Weed'in kibar sesiyle, yüksek karizma ve liderlik statları zavallı atı kandırıp hedefe varma umuduyla koşmaya zorluyordu.


Ama ne kadar uzağa giderlerse gitsinler varış noktasına dair bir izle karşılaşmıyorlar, Weed de yavaşlamasına izin vermiyordu.


"Dayan, biraz daha."


At koşuyordu.


"Neredeyse vardık."


Zavallı hayvancağız umutla koşmaya devam ediyordu.


"Çok az kaldı."


Weed'in bineğine karşı tutumu iyice çirkinleşmeye başlamıştı. Her adımda atı sıkıştırmaya devam ediyordu.


Bu muameleye daha fazla dayanamayan at son adımını atıp yere yığıldı, tamamen tükenmişti.


Zorlukla nefes alan atı kontrol edince, daha fazla işine yaramayacağını fark etti. Hayvancağıza yüklediği çantaları indirip onunla konuştu:


"Artık özgürsün. Nereye istersen gidebilirsin. İyi şanslar."

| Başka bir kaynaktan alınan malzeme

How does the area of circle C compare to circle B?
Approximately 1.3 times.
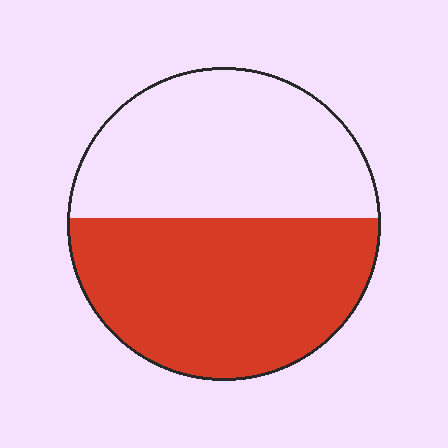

Küçük Ork heykelini çıkardı. Atın istirahat etmesini bekleyecek kadar vakti olmadığından kendine has seyahat yöntemine geri döndü.


"Heykelsel Dönüşüm!"


Rosenheim Krallığı'na gelişi 7 gününü almıştı. Ama şimdi yolun çoğunu atla gelmiş ve enerjisini saklamış olduğundan, dönüş süresi yarı yarıya kısalacaktı.


"Chwiik! Chwiik!"


Küçük Ork doğuya doğru yollandı.


Hala zaman sıkıntısı vardı. Merkezi olan bütün sürgün köylerini ziyaret etmiş olsa da şimdi kıyı kesimlerde kalanların da mümkün oldukça çoğuna uğraması gerekliydi.


Karanlık Elf kalesinin uzaklığını ve gideceği köyleri hesaba katınca dönüş yolculuğu 12 gün sürecekti.


"Savaş başlayana kadar 15 günüm var."


Yeterli zamanı olduğuna kanaat getiren Weed koşmaya devam ederken birden tepelerden birinin üzerinde dikilen birini fark etti. Sırtı Weed'e dönük ve Weed'in görüş alanının dışında kalan bir şeye bakıyordu.


"Oyuncu mu? Nasıl... Buraya gelmek kolay değil. Bir köylü olmalı. Chwiit!"


Issız Diyarların her yerinde sürülmüşlerin kurduğu köyler vardı. Her taraf canavar kaynamasına rağmen hayat doluydular, köylüler avlanıyor ve bazı işleri için köyden dışarı çıkıyorlardı. Onlardan biriyle burada karşılaşmak hiç de nadir değildi.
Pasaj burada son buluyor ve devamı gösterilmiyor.